After the general introduction to extended objects of the preceding chapter, in this one we are going to study specifically the extended objects that appear in string theory. The existence of these objects is implied by our previous knowledge of existing objects (strings and Dp-branes) combined with duality. This path will be followed in Section 19.1, in which we will arrive at the diagrams in Figures 19.4.1 and 19.4.1 that represent, respectively, more- and less-conventional extended string/M-theory objects and their duality relations. The duality relations can be used to find the masses of all these objects compactified on tori (Tables 19.1–19.3) using as input the mass of a string wound once on a circle (i.e. the mass of a winding mode). To obtain consistent results (in particular for electric–magnetic dual branes to coexist satisfying the Dirac quantization condition), the ten-dimensional Newton constant has to have a specific value in terms of the string coupling constant and the string length that we will determine.
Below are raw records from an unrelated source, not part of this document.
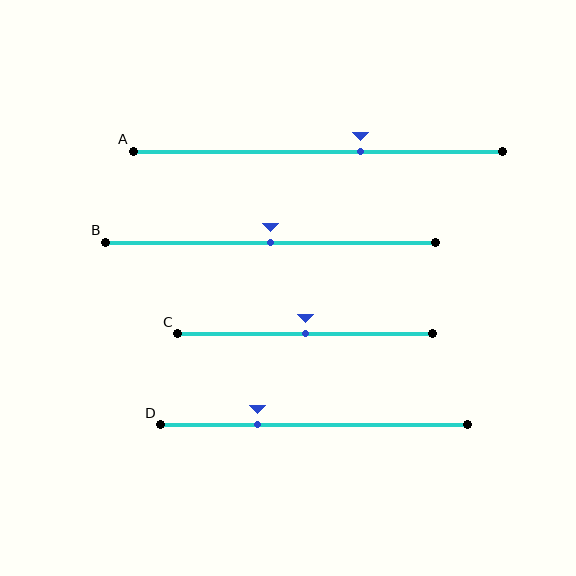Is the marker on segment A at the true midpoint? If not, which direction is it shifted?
No, the marker on segment A is shifted to the right by about 12% of the segment length.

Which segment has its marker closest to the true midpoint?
Segment B has its marker closest to the true midpoint.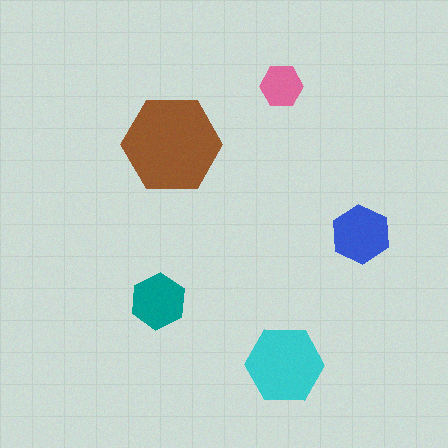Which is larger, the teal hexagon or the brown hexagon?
The brown one.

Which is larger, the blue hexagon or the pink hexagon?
The blue one.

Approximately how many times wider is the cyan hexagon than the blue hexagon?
About 1.5 times wider.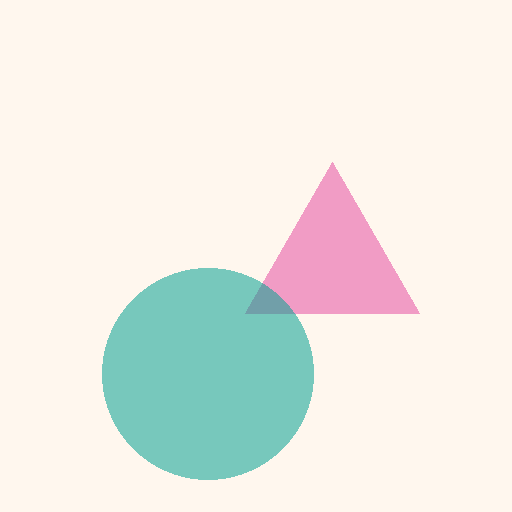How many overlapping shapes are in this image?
There are 2 overlapping shapes in the image.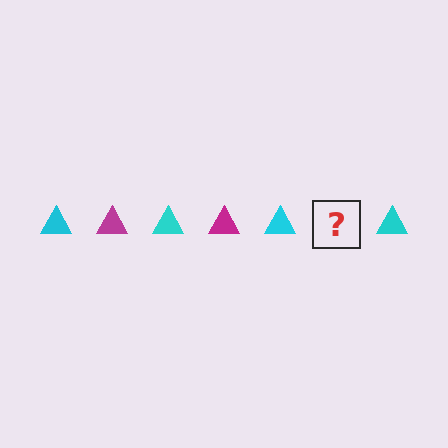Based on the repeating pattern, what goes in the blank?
The blank should be a magenta triangle.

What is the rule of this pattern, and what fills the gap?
The rule is that the pattern cycles through cyan, magenta triangles. The gap should be filled with a magenta triangle.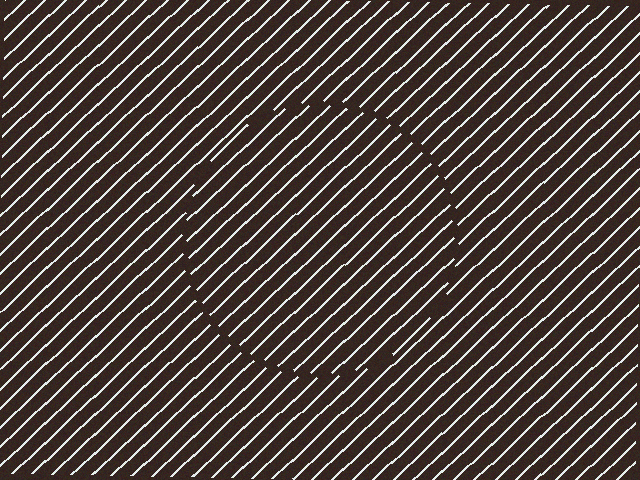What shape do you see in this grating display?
An illusory circle. The interior of the shape contains the same grating, shifted by half a period — the contour is defined by the phase discontinuity where line-ends from the inner and outer gratings abut.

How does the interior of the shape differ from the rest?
The interior of the shape contains the same grating, shifted by half a period — the contour is defined by the phase discontinuity where line-ends from the inner and outer gratings abut.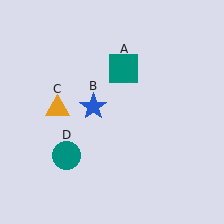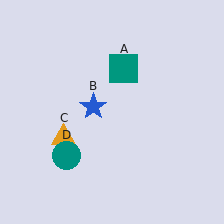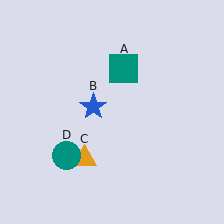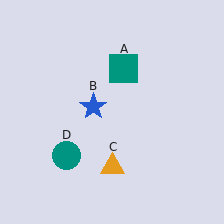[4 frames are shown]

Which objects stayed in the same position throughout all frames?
Teal square (object A) and blue star (object B) and teal circle (object D) remained stationary.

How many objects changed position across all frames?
1 object changed position: orange triangle (object C).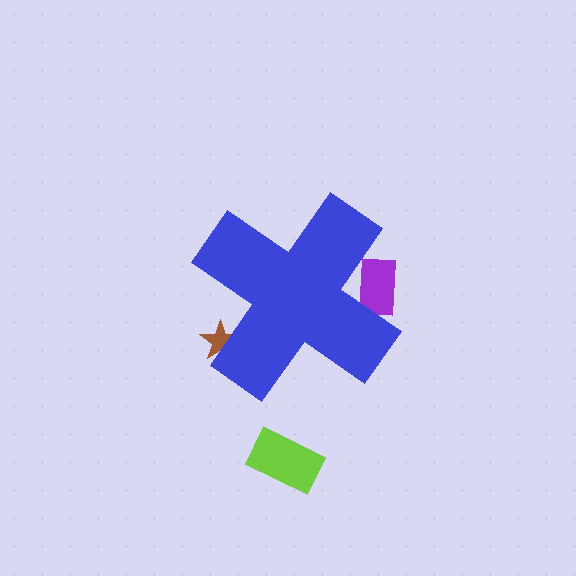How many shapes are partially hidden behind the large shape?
2 shapes are partially hidden.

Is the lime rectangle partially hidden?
No, the lime rectangle is fully visible.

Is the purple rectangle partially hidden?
Yes, the purple rectangle is partially hidden behind the blue cross.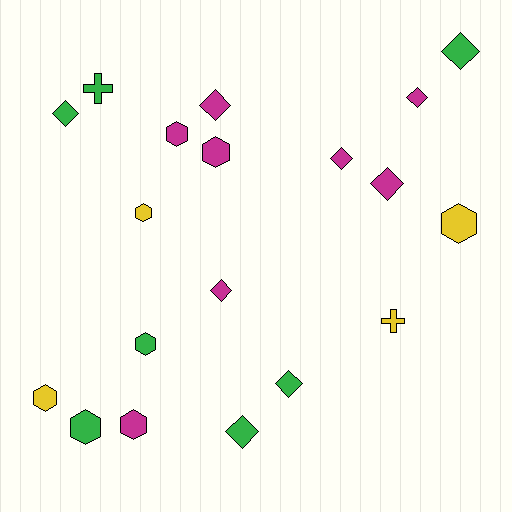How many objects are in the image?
There are 19 objects.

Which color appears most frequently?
Magenta, with 8 objects.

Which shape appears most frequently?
Diamond, with 9 objects.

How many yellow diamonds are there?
There are no yellow diamonds.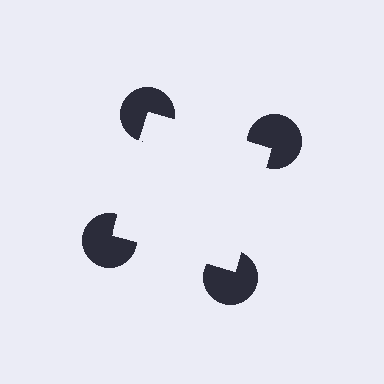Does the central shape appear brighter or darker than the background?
It typically appears slightly brighter than the background, even though no actual brightness change is drawn.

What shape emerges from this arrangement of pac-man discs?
An illusory square — its edges are inferred from the aligned wedge cuts in the pac-man discs, not physically drawn.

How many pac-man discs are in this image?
There are 4 — one at each vertex of the illusory square.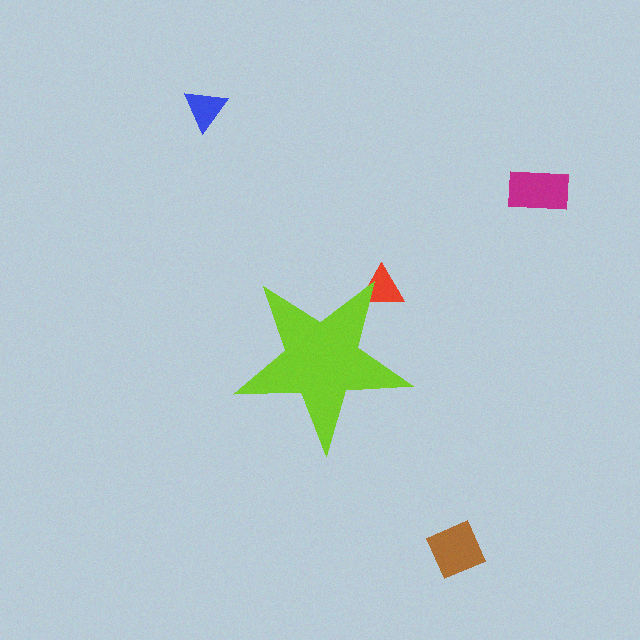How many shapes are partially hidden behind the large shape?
1 shape is partially hidden.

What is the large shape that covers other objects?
A lime star.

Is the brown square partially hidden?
No, the brown square is fully visible.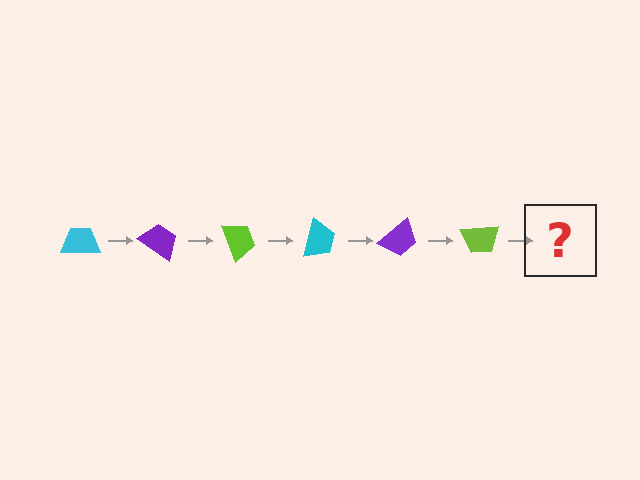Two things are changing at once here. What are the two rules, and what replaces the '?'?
The two rules are that it rotates 35 degrees clockwise each step and the color cycles through cyan, purple, and lime. The '?' should be a cyan trapezoid, rotated 210 degrees clockwise from the start.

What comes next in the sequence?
The next element should be a cyan trapezoid, rotated 210 degrees clockwise from the start.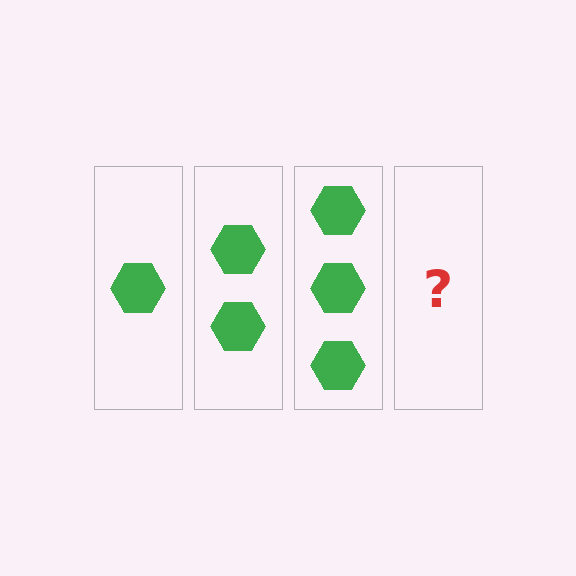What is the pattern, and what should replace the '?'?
The pattern is that each step adds one more hexagon. The '?' should be 4 hexagons.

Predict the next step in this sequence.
The next step is 4 hexagons.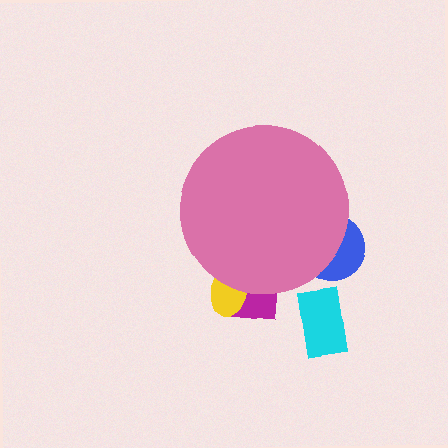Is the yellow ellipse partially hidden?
Yes, the yellow ellipse is partially hidden behind the pink circle.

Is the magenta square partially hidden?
Yes, the magenta square is partially hidden behind the pink circle.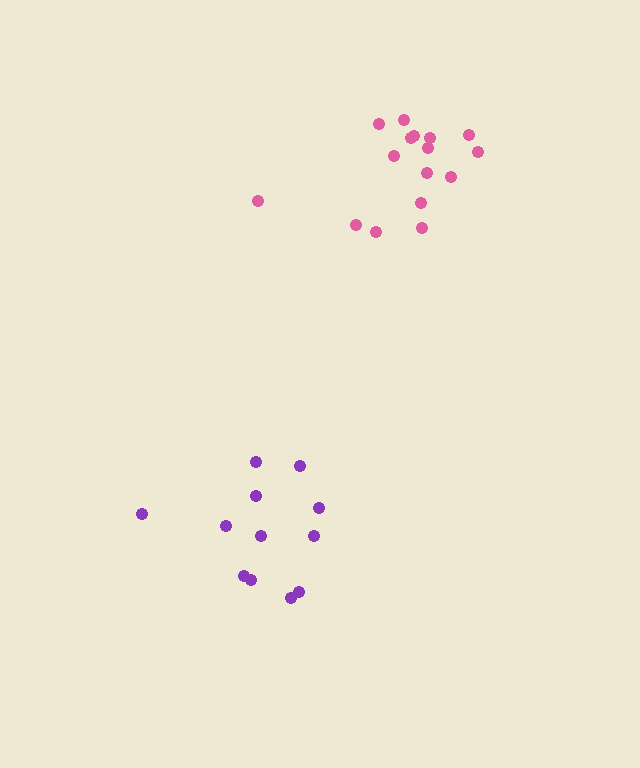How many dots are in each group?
Group 1: 16 dots, Group 2: 12 dots (28 total).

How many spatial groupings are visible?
There are 2 spatial groupings.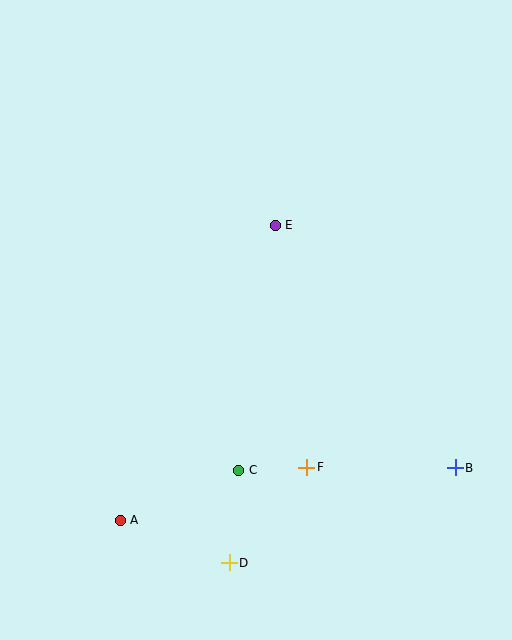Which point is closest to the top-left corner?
Point E is closest to the top-left corner.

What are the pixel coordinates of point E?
Point E is at (275, 225).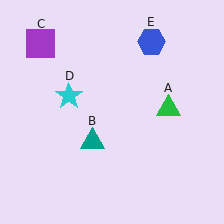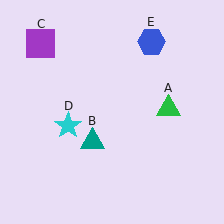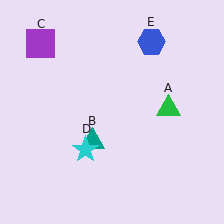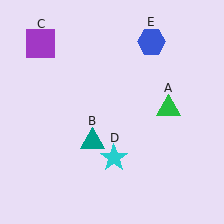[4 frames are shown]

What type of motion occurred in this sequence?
The cyan star (object D) rotated counterclockwise around the center of the scene.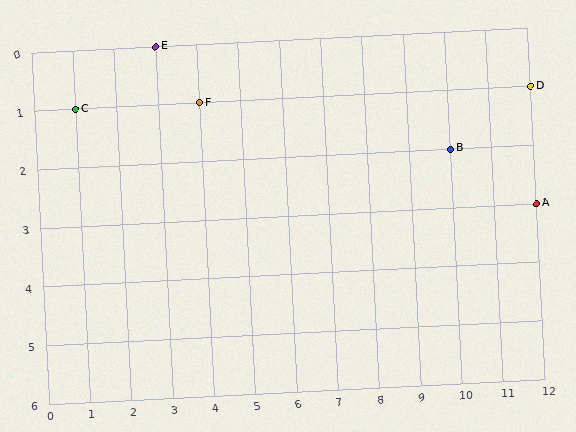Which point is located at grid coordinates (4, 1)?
Point F is at (4, 1).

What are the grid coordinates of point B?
Point B is at grid coordinates (10, 2).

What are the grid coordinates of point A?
Point A is at grid coordinates (12, 3).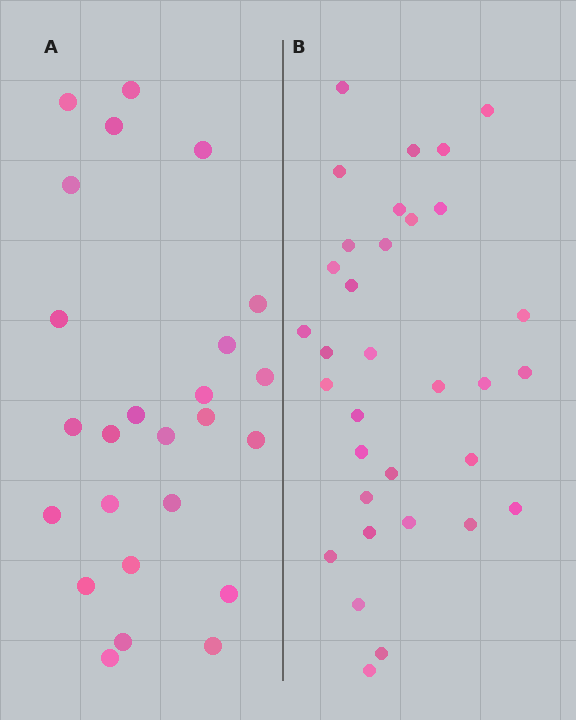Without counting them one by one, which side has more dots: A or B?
Region B (the right region) has more dots.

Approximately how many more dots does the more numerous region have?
Region B has roughly 8 or so more dots than region A.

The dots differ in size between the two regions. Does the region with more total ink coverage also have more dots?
No. Region A has more total ink coverage because its dots are larger, but region B actually contains more individual dots. Total area can be misleading — the number of items is what matters here.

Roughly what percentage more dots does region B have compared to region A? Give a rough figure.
About 30% more.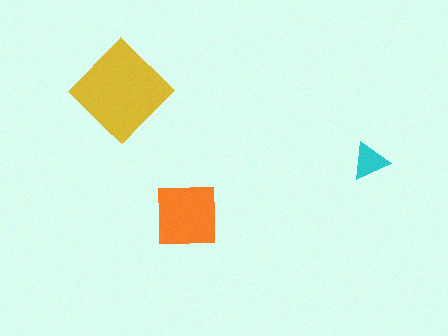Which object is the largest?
The yellow diamond.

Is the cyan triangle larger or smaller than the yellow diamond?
Smaller.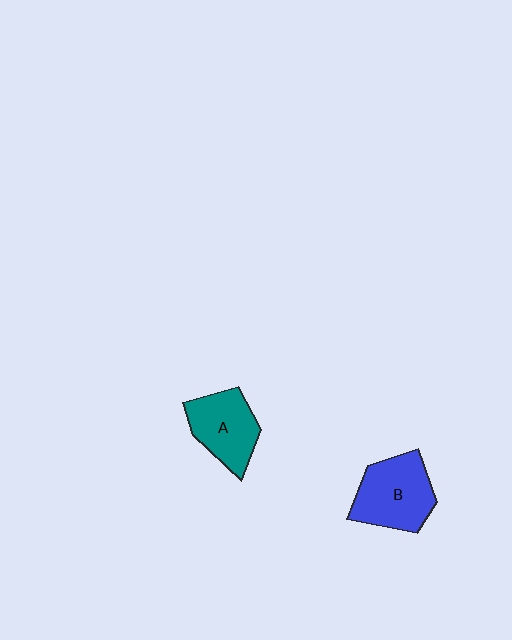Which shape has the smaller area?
Shape A (teal).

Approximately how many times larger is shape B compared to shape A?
Approximately 1.2 times.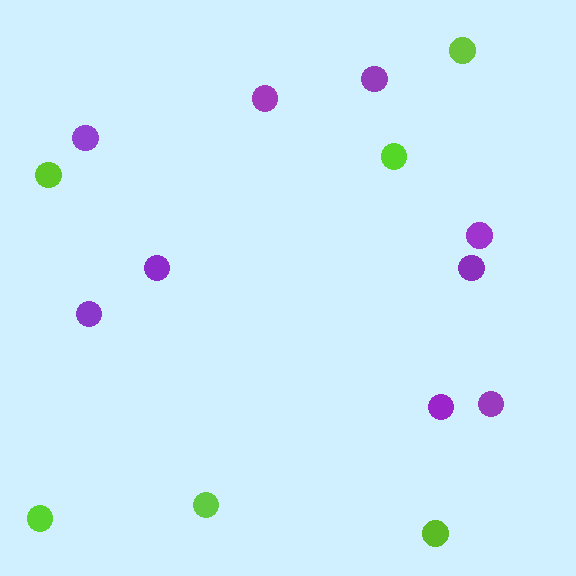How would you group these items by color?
There are 2 groups: one group of purple circles (9) and one group of lime circles (6).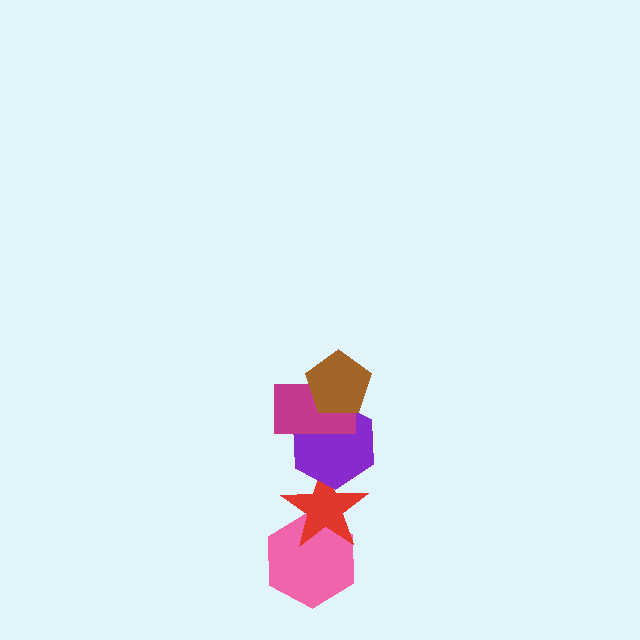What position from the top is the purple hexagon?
The purple hexagon is 3rd from the top.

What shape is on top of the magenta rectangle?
The brown pentagon is on top of the magenta rectangle.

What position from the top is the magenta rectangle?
The magenta rectangle is 2nd from the top.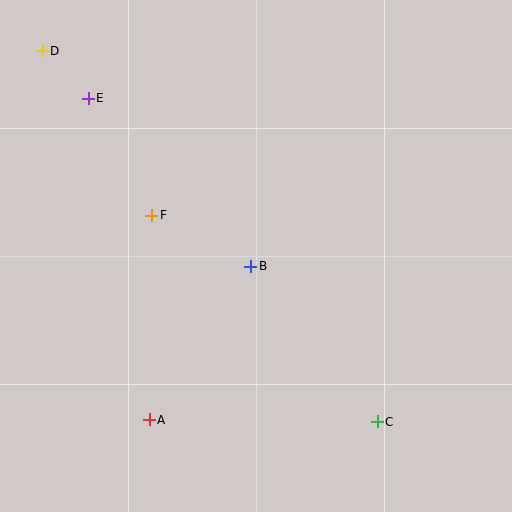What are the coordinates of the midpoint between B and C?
The midpoint between B and C is at (314, 344).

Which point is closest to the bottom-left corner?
Point A is closest to the bottom-left corner.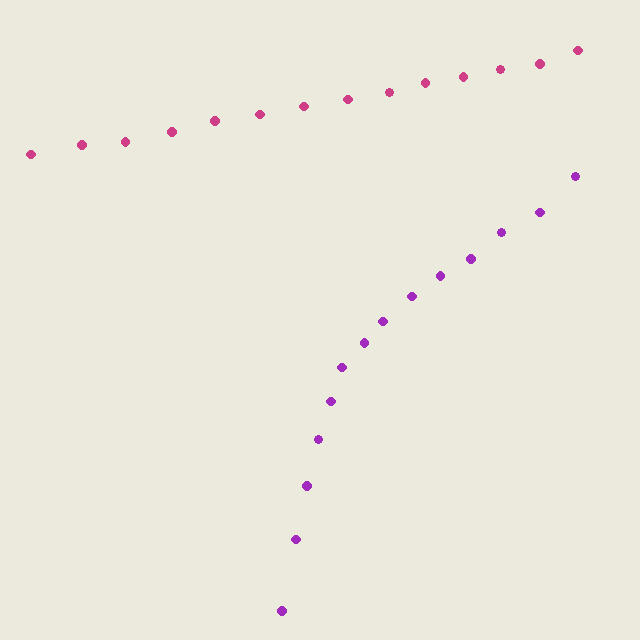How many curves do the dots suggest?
There are 2 distinct paths.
The next step (Section 19.2) will be to identify which are, among the general solutions of the p-brane a-model, those that represent the long-range fields of the basic extended objects of string and M theory that we found before. We will first identify families of solutions and then we will study one by one the most important solutions. In Section 19.3 we will check the values of the integration constants of those solutions against the masses and charges of the extended objects that we determined using duality arguments. Then, the duality relations between the solutions will be checked in Section 19.4.